Pinter wrote and adapted several screenplays for films. His written screenplays include The Servant (1963), Accident (1967), and The Go-Between (1970). He adopted English writer John Fowles's novel The French Lieutenant's Woman for film in 1981 and Canadian writer Margaret Atwood's novel The Handmaid's Tale in 1990.

Throughout the 1970s and 1980s Pinter stayed involved with the theater. He directed productions of several plays, including his own. He appeared in a production of his play Old Times in 1985. And he continued to write plays, including No Man's Land (1975), Betrayal (1978), and One for the Road (1984). Pinter based Betrayal (1978) on his own affair with television personality Joan Bakewell. By 1975 Pinter was also involved with biographer Antonia Fraser, who became his second wife in 1980.

Although Pinter always had a passion for political engagement, his later work dealt with political issues more openly. His play Mountain Language (1988), written after a visit to Turkey with American playwright Arthur Miller, dramatized the plight of Turkey's Kurdish people. Other plays dealt with topics such as censorship and class struggles. His poems often took strong political stances. The poetry collection War (2003) expressed his outrage at Great Britain's involvement in armed conflict.

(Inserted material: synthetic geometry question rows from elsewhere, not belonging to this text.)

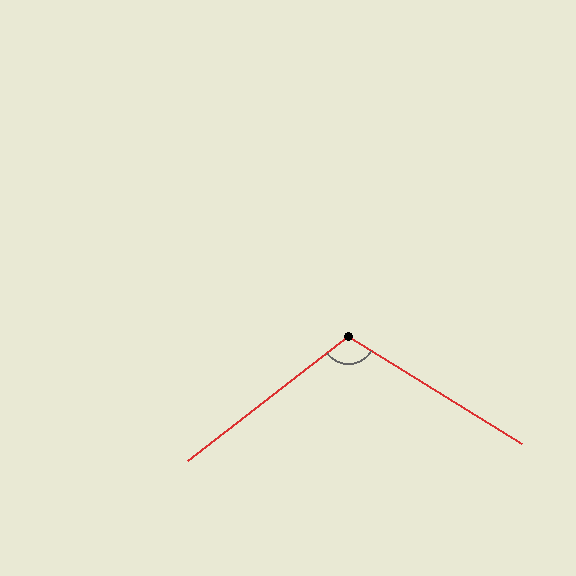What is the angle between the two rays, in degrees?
Approximately 111 degrees.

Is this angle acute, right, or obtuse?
It is obtuse.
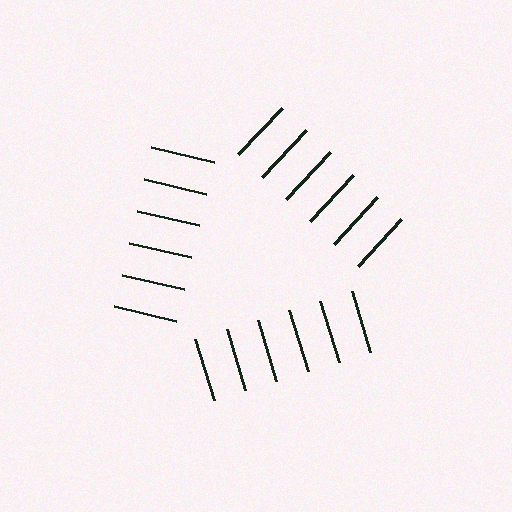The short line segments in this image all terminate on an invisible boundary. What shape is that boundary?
An illusory triangle — the line segments terminate on its edges but no continuous stroke is drawn.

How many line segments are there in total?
18 — 6 along each of the 3 edges.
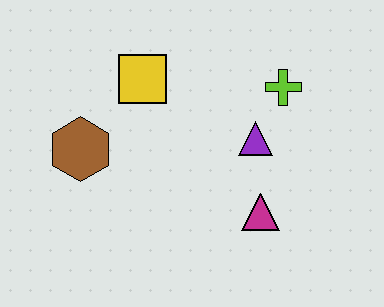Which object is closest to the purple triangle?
The lime cross is closest to the purple triangle.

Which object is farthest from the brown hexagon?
The lime cross is farthest from the brown hexagon.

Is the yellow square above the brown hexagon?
Yes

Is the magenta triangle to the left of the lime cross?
Yes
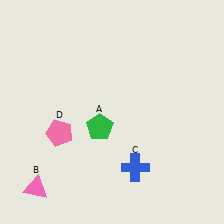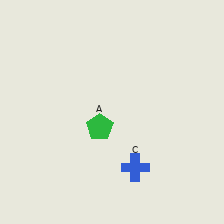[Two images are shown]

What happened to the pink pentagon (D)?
The pink pentagon (D) was removed in Image 2. It was in the bottom-left area of Image 1.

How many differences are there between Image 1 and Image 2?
There are 2 differences between the two images.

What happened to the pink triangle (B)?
The pink triangle (B) was removed in Image 2. It was in the bottom-left area of Image 1.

Political Activism and Artistic Legacy

Pinter was both a writer and a dedicated activist. In the 1970s he spoke out against the Vietnam War (1955–75) and American election intervention in Chile (1963–73). He later publicly opposed the Gulf War (1990–91), the North Atlantic Treaty Organization (NATO) bombing of Serbia (1999), and the 2003 American invasion of Iraq, in which the United Kingdom participated. Friends and colleagues recall Pinter's outrage at any form of injustice or warfare.

As a writer Pinter noticed how political leaders used language. He felt powerful Western governments used words such as freedom and democracy to claim their own superiority and manipulate their citizens. Pinter described himself as "deeply engaged in art and deeply engaged in politics." In 2005 he retired from playwriting and devoted himself full time to activism and poetry.

In 2005 Pinter also won the Nobel Prize in Literature. He received many other awards for his work including the French Legion of Honor, Hamburg's Shakespeare Prize, and Vienna's European Prize for Literature. Pinter's death from cancer on December 24, 2008, marked the end of a long, passionate, and influential career. Younger writers such as Czech British playwright Tom Stoppard and American playwright David Mamet adopted Pinteresque techniques. Actors around the world continue to perform Pinter's plays as important landmarks in drama.